Beneath the handsome lighthouses, sweet fishing villages and multicoloured forests of Atlantic Canada lies a wild history of pirates, ghosts and shipwrecks. In this extract from Lonely Planet Magazine, travel expert Christa Larwood guides you through the region's stormiest sights.
The headland of Cape Race juts out into the Atlantic like a determined chin. Giant waves hurl themselves at its black volcanic sides, spraying water hundreds of feet in the air. This cape on the far southeastern edge of Newfoundland is a forgotten corner of the world, home to just two lighthouse keepers and an itinerant family of harbour seals. Yet less than 100 years ago, this was one of the most important places in the Western world, where the famous Cape Race telegraph station relayed breaking news and messages between Europe and New York via an ingenious system of undersea cables. On the evening of 14 April 1912, the station received the radio transmission ‘CQD MGY’. A ship was in serious trouble out on the frigid North Atlantic waters, and there was no mistaking which one - MGY was the unique call sign of the magnificent RMS Titanic.
The tragic sinking has resonated down the years, but while the Titanic was the most famous vessel to founder off the Newfoundland coast, this area - with its sharp rocks, treacherous icebergs and heavy seas that can tear a ship apart - is known as ‘the Graveyard of the Atlantic’. Thousands of sunken vessels litter the seabeds of the whole region, stretching across to Nova Scotia and New Brunswick - evidence of an extraordinary history of maritime disasters, filled with tales of brave fishermen, wily smugglers and bloodstained privateers.
Trepassey is now a quiet seaside town where holidaymakers come to paddle in the dark aquamarine water, and it’s unlikely that those walking along its black, stony foreshore would know of its place in pirating lore. In 1729, the dread pirate Black Bart, known for his natty clothes and plumed scarlet hat, arrived in the bay here, plundering and burning 21 merchant ships in the village harbour before setting sail for the West Indies. Bloodthirsty brigands such as William Kidd and Henry Morgan are also known to have terrorised ships on these waters, and may have left a greater legacy than a few sunken shipwrecks.

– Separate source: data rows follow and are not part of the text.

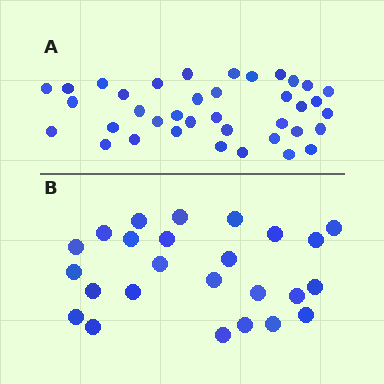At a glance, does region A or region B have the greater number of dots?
Region A (the top region) has more dots.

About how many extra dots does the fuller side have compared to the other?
Region A has approximately 15 more dots than region B.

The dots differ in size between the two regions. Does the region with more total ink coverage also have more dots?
No. Region B has more total ink coverage because its dots are larger, but region A actually contains more individual dots. Total area can be misleading — the number of items is what matters here.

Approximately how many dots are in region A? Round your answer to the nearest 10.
About 40 dots. (The exact count is 38, which rounds to 40.)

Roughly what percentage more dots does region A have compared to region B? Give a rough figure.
About 50% more.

To the west of Newfoundland is New Brunswick, where great forests of maples, poplars and larches are busy turning bright shades of red, gold and fuchsia in the chilling air. On the province’s eastern flank, a broad river - the mighty Miramichi - empties into the sea, and it’s here that US presidents, visiting dignitaries and Hollywood stars like Jack Nicholson regularly come for a bit of peace and quiet. They stand up to their thighs in water and cast rods in the tree-dappled sunlight, hoping to catch one of the salmon that the river is famous for - so large, locals say, that the fish will gobble up squirrels that fall into the water. The river flows into the broad, flat Miramichi Bay, which is sheltered from the wider Gulf of Saint Lawrence by a string of low-lying islands. Water laps gently against the shore; there is barely a breeze. It’s a far cry from the foggy, wild coasts of Newfoundland, but even here, stories of man’s struggle with the sea pervade. This area bears the legacy of one of Canada’s worst maritime disasters when, in 1959, a hurricane swept in and destroyed much of the local salmon-fishing fleet.

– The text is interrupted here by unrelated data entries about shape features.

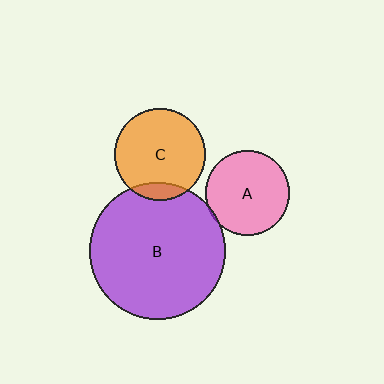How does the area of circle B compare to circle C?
Approximately 2.2 times.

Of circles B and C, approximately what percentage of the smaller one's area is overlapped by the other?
Approximately 10%.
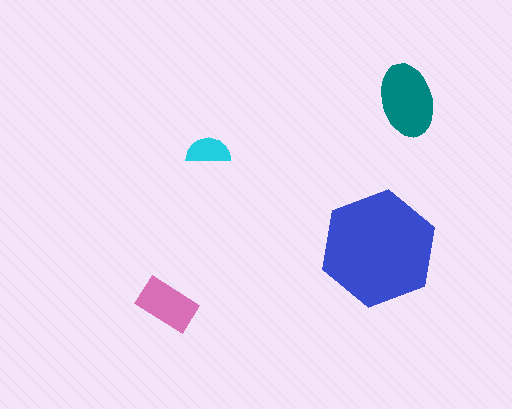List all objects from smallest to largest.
The cyan semicircle, the pink rectangle, the teal ellipse, the blue hexagon.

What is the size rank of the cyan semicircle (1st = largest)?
4th.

100 miles or so to the south, where the lower edge of New Brunswick meets the Bay of Fundy, the colossal power of these seas is demonstrated as regular as clockwork. Groups of chatty walkers make a clanging noise as they descend the metal stairs to reach Hopewell Rocks, a motley collection of sandstone outcrops on a muddy beach against a high, green-fringed cliff. These have each been sculpted into shape over aeons by a twice-daily rush of 100 billion tonnes of water flooding into the bay - enough to overflow the Grand Canyon. As the sky darkens into dusk, the tide begins its advance and visitors are ushered up the stairs by a fluorescent-vested park ranger – the beach is no longer safe. The overlapping waves stream over the brown sand and begin their climb up the rock face, higher and higher, until the whole surface of the bay has risen almost to the cliff’s edge - an extraordinary 46 feet. With each tide, a hundredth of a millimetre is washed and carved from the oddly shaped rocks, gradually changing the landscape with a constant, inexorable force that will continue until the cliffs themselves are worn away.